- Born: Paul Arthur Zahl 1910 Bensenville, Illinois, United States
- Died: October 16, 1985 (aged 75) Greenwich, Connecticut, United States
- Education: North Central College, Harvard University
- Occupations: explorer and biologist
- Years active: 1939–1978
- Known for: senior scientist to the National Geographic Society
- Notable work: over fifty articles for National Geographic
- Spouse: married
- Children: 3

= Paul A. Zahl =

American explorer and biologist

Paul Arthur Zahl (1910 – October 16, 1985) was an American explorer and biologist. He was a frequently published author and columnist as well as a respected photographer. He served as senior scientist to the National Geographic Society from 1958 to 1975.

==Early life and education==
Zahl was born in 1910 in Bensenville, Illinois. He was an honors graduate of North Central College in Illinois, received his doctorate in experimental biology from Harvard University in 1936, and immediately became notable in cancer research at Haskins Laboratories.

== Career ==
He became increasingly interested in natural history. In 1939, Zahl wrote his first book, To the Lost World, about a trip he took to Mount Roraima in Venezuela. This interest led to research at New York's Museum of Natural History, and Zahl published Blindness: Modern Approaches to the Unseen Environment (1950), Flamingo Hunt (1952), and Coro-Coro: World of the Scarlet Ibis (1954).
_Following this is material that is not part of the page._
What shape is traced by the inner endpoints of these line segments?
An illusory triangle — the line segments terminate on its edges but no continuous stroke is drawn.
In the 1950s, Zahl began to concentrate on his writing and photography career with National Geographic, serving as senior scientist of natural history for the National Geographic Society from 1958 to 1975. He always chose his subject matter rather than having it assigned, and all article photography was taken by him personally. His subject matters included coral reefs, volcanoes, giant frogs, carnivorous plants, seahorses, scorpions, Portuguese man o' war, piranhas, hatchetfish, butterflies, and slime molds. Zahl discovered the tallest redwood tree known at the time in the mid-1960s, which made the magazine's cover. Zahl also photographed the world's first known albino gorilla in Africa.

Between expeditions, Zahl did research for the National Cancer Institute, the National Science Foundation and the Atomic Energy Commission. During World War II, he served with the Office of Science Research and Development. His articles also appeared in Atlantic Magazine, Scientific American, Scientific Monthly, and in the 1960s he wrote a column for The American Scholar. He won many awards for photography and some of his work is on permanent display in New York's Museum of Modern Art.
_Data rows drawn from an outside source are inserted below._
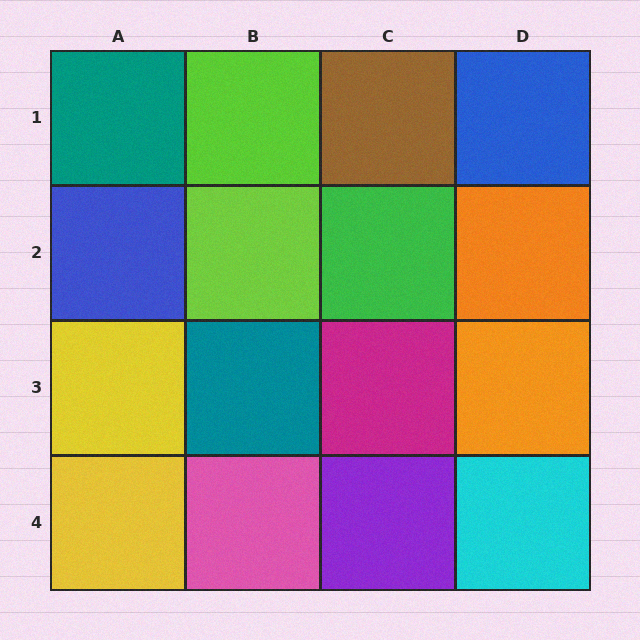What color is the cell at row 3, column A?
Yellow.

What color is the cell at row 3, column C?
Magenta.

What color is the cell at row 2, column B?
Lime.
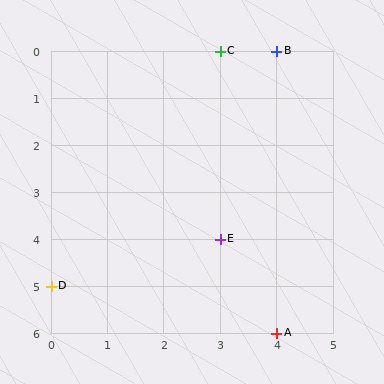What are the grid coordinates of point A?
Point A is at grid coordinates (4, 6).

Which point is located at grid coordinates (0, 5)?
Point D is at (0, 5).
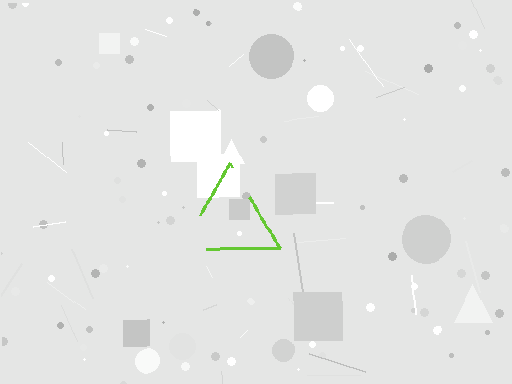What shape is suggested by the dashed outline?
The dashed outline suggests a triangle.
Zahl wrote more articles for National Geographic than anyone else in its long history, over fifty articles from 1949 to 1978.

== Personal life ==
Zahl was married and had two children. At least sixteen of his articles included the entire Zahl family as they went off on adventurous vacations exploring the natural world. Up until 1959, the covers of the magazine had the famous yellow border and the black-on-white table of contents, but no photography. When photos were added, Eda Zahl was the first human being to grace the cover of the magazine, wearing diving apparatus.

=== Death ===
Zahl died of prostate cancer on October 16, 1985 in Greenwich, Connecticut. The National Geographic Society headquarters hung the American flag at half mast in his honor.